組織がユーザー認証にFreeIPAを使用している場合、Rancherを設定してユーザーがFreeIPAの資格情報を使用してログインできるようにすることができます。

前提条件:

  • FreeIPAサーバーを設定する必要があります。

  • `read-only`アクセス権を持つサービスアカウントをFreeIPAで作成します。Rancherは、このアカウントを使用して、ユーザーがAPIキーを使用してリクエストを行う際にグループメンバーシップを確認します。

  • 外部認証設定と主要ユーザーを読みます。

  1. `administrator`ロール(つまり、ローカルプリンシパル)が割り当てられたローカルユーザーを使用してRancherにサインインします。

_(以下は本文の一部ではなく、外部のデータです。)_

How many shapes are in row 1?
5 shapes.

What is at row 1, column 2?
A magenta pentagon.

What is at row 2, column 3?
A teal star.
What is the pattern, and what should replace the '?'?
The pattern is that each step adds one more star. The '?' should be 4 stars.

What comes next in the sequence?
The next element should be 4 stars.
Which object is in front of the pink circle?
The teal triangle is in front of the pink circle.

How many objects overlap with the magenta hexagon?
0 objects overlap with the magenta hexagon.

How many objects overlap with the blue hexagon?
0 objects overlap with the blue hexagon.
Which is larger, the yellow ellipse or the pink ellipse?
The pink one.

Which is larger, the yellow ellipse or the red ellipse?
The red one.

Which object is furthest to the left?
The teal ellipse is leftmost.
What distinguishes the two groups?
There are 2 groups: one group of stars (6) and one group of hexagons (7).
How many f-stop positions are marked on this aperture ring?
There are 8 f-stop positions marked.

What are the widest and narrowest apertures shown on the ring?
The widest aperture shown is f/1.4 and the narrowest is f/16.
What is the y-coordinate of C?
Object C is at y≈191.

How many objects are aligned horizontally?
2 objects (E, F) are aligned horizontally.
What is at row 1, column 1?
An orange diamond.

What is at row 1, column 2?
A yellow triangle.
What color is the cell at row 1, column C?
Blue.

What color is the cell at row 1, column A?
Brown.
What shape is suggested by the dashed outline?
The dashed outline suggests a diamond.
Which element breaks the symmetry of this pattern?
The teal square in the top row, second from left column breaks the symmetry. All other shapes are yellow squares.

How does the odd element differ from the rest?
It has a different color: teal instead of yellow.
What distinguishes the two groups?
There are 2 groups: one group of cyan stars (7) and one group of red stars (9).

  2. 左上隅で、*☰ > ユーザーと認証*をクリックします。

  3. 左側のナビゲーションメニューで、*認証プロバイダー*をクリックします。

  4. *FreeIPA*をクリックします。

  5. *FreeIPAサーバーを設定する*フォームを完成させます。

    フォームに必要な情報を見つけるために、ドメインコントローラーにログインする必要があるかもしれません。

    TLSを使用していますか?

    証明書が自己署名であるか、認識された証明書機関からのものでない場合は、完全なチェーンを提供してください。そのチェーンはサーバーの証明書を検証するために必要です。
    ユーザー検索ベースとグループ検索ベース

    検索ベースは、RancherがFreeIPA内のユーザーとグループを検索できるようにします。 これらのフィールドは検索ベース専用であり、検索フィルターには使用できません。

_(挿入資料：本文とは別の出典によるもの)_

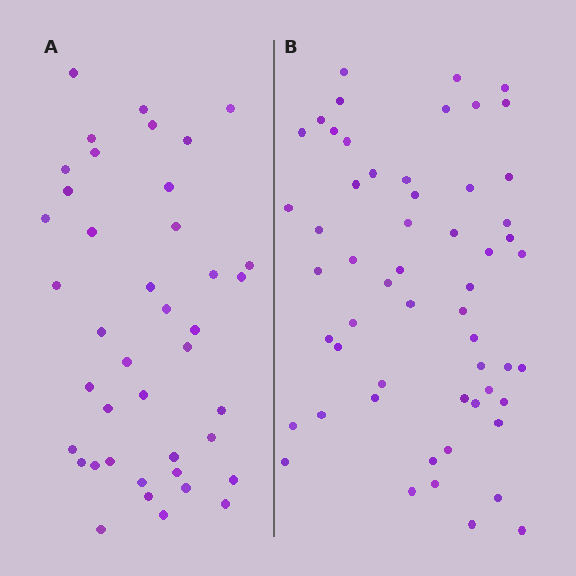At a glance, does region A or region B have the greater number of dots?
Region B (the right region) has more dots.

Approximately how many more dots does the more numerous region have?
Region B has approximately 15 more dots than region A.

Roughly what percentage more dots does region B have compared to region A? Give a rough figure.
About 35% more.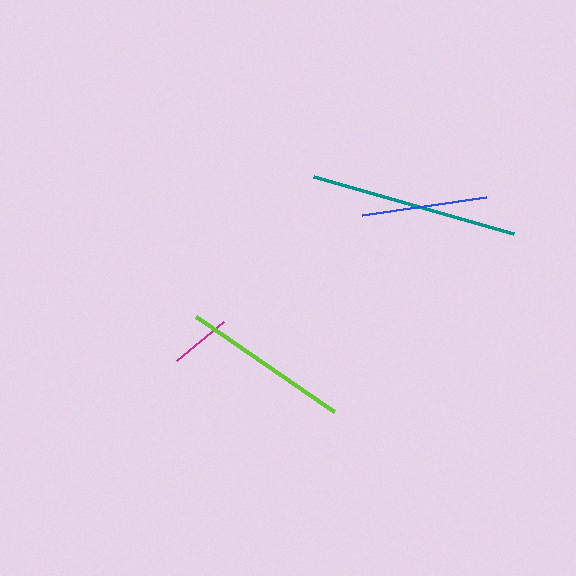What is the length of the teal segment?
The teal segment is approximately 207 pixels long.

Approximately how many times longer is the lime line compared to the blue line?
The lime line is approximately 1.3 times the length of the blue line.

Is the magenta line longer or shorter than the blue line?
The blue line is longer than the magenta line.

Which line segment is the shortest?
The magenta line is the shortest at approximately 61 pixels.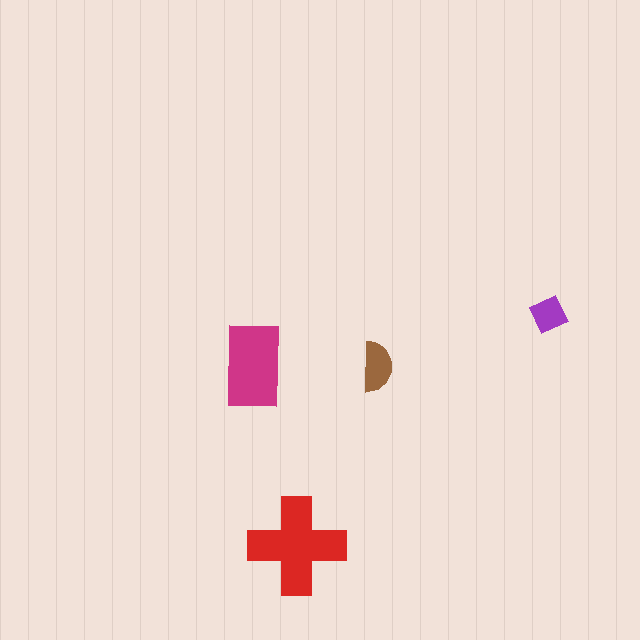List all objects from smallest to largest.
The purple square, the brown semicircle, the magenta rectangle, the red cross.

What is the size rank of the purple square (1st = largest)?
4th.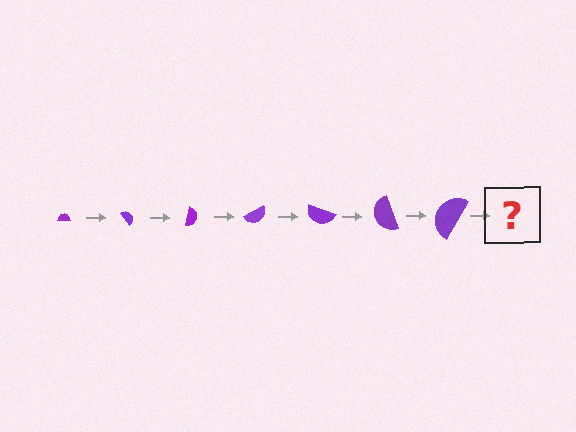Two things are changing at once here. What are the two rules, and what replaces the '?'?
The two rules are that the semicircle grows larger each step and it rotates 50 degrees clockwise each step. The '?' should be a semicircle, larger than the previous one and rotated 350 degrees clockwise from the start.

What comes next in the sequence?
The next element should be a semicircle, larger than the previous one and rotated 350 degrees clockwise from the start.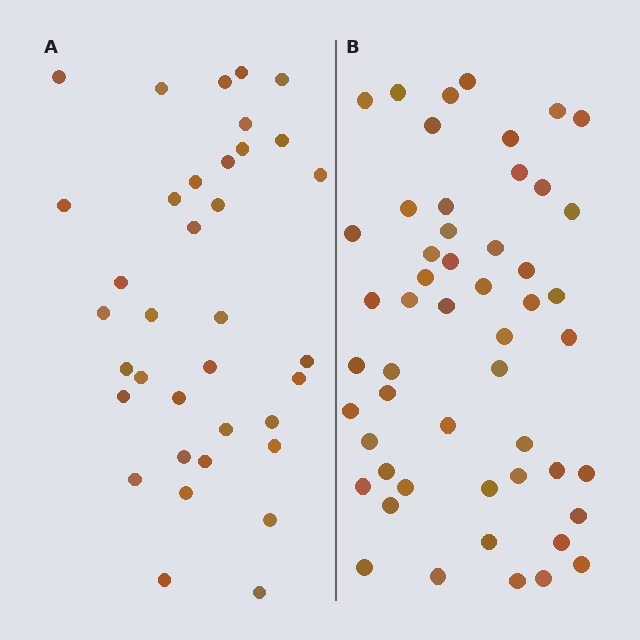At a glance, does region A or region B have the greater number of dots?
Region B (the right region) has more dots.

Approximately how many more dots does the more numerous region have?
Region B has approximately 15 more dots than region A.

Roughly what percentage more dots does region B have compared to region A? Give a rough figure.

    • ユーザーとグループが同じ検索ベースにある場合は、ユーザー検索ベースのみを入力してください。

    • グループが異なる検索ベースにある場合は、グループ検索ベースを任意で入力できます。このフィールドはグループ検索専用ですが、必須ではありません。

  6. FreeIPAが標準のADスキーマから逸脱している場合は、*カスタマイズスキーマ*フォームを記入して一致させてください。別の操作をトリガする場合は、この手順を省略してください。

    検索属性

    検索属性フィールドは、3つの特定の値でデフォルト設定されています:uid|sn|givenName。FreeIPAが設定された後、ユーザーがユーザーやグループを追加するためにテキストを入力すると、Rancherは自動的にFreeIPAサーバーにクエリを送り、ユーザーID、姓、または名でフィールドを一致させようとします。Rancherは、検索フィールドに入力されたテキストで始まるユーザー/グループを特に検索します。

    デフォルトのフィールド値は`uid|sn|givenName`ですが、このフィールドをこれらのフィールドのサブセットに設定することができます。フィールド間のパイプ(|)は、これらのフィールドを区切ります。

    • uid:ユーザID

    • sn:姓

    • givenName:名

    この検索属性を使用すると、Rancherはユーザーとグループの検索フィルターを作成しますが、このフィールドに独自の検索フィルターを追加することは_できません_。

  7. *FreeIPAで認証*にある欄にFreeIPAのユーザー名とパスワードを入力して、RancherがFreeIPA認証を使用するように設定されていることを確認してください。

  8. [*有効]*をクリックします。

結果:

  • FreeIPA認証が設定されています。

  • あなたはFreeIPAアカウント(すなわち、外部プリンシパル)でRancherにサインインしています。